The research has revealed other ways in which businesses can reduce food wastage. Colum explains: “Tackling food waste is individual to each business but one of the things that we’d often come across would be in delis where you have coleslaw tubs, and a lot of the time the stuff at the bottom is thrown in the bin because it’s been out all day. Having shallower dishes and topping them up throughout the day is a way of controlling that stock.

“Another example would be a restaurant that makes its own homemade bread and used to put a basket of bread on the table. The first thing that happens is the customer would eat it all. What this restaurant has started doing, after realising that there was more food wastage coming back than there should have been, is to now offer bread at the start of the meal. They offer another bit during the starter and, if somebody wants it, at the main course again. Because people aren’t overloading on bread, there’s less food waste coming back and customers now eat more desserts. They’re also throwing out less bread and probably producing less bread. It’s the combination of thinking about the food waste and the serving process that has helped the restaurant substantially reduce their food waste. Of course, there will always be some food waste – we can’t beat ourselves up about that – but I think the challenge is to always try to reduce it.”

3818794787?profile=originalAs for new businesses, the issue should be at the forefront from the beginning, Colum advises. “By and large, space isn’t allocated when people are designing kitchens or food businesses. However, good bin positioning is vital because if you’re busy and the first bin you see is a mixed bin, it’s likely that everything will go into it. If you’re trying to segregate food waste properly and gather information on how much food waste you’re generating, you need bins in the proper strategic positions. Then, once a business is gathering proper information on their food waste they can track how they’re performing and set improvement targets.” 

However, it’s not all about the businesses as Colum acknowledges: “I think businesses probably need to become more actively involved but we also have to educate the public. I think it’s really important for consumers to realise that there is a huge onus on these businesses not only to produce the food but to reduce their food.”

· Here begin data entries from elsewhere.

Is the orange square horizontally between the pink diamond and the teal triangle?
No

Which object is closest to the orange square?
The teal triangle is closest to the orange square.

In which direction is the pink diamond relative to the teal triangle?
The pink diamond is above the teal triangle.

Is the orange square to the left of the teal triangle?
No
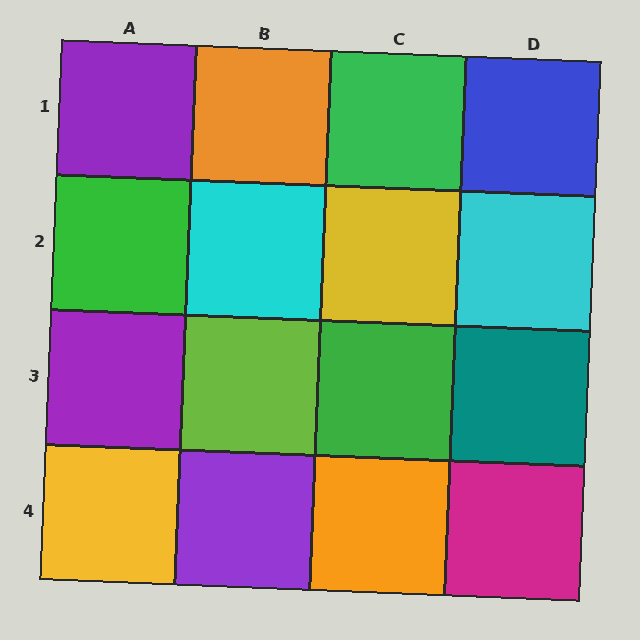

Another important EPA project Colum is involved in is the STOP Food Waste programme which helps householders reduce their food waste. “I manage a team of six people around the country who work on different community based projects trying to help householders reduce food waste. A big part of this is home composting. People that compost tend to generate less food waste because, as soon as you start managing your own food waste, you become more aware of it and this is a great motivator to reduce it. That’s why the roll-out of brown food waste bins is really important too.”

About Colum

Hobbies/Interests: I love to surf and I used to golf when my kids didn’t interfere with my time. I also enjoy cycling to work and giving out to other road users.

Favourite Food: My favourite dish to cook (not my favourite food) is peas and pasta. You cook frozen peas with some olive oil and garlic. You cook your pasta, mix the two and add a bit of parmesan. It’s simple and delicious.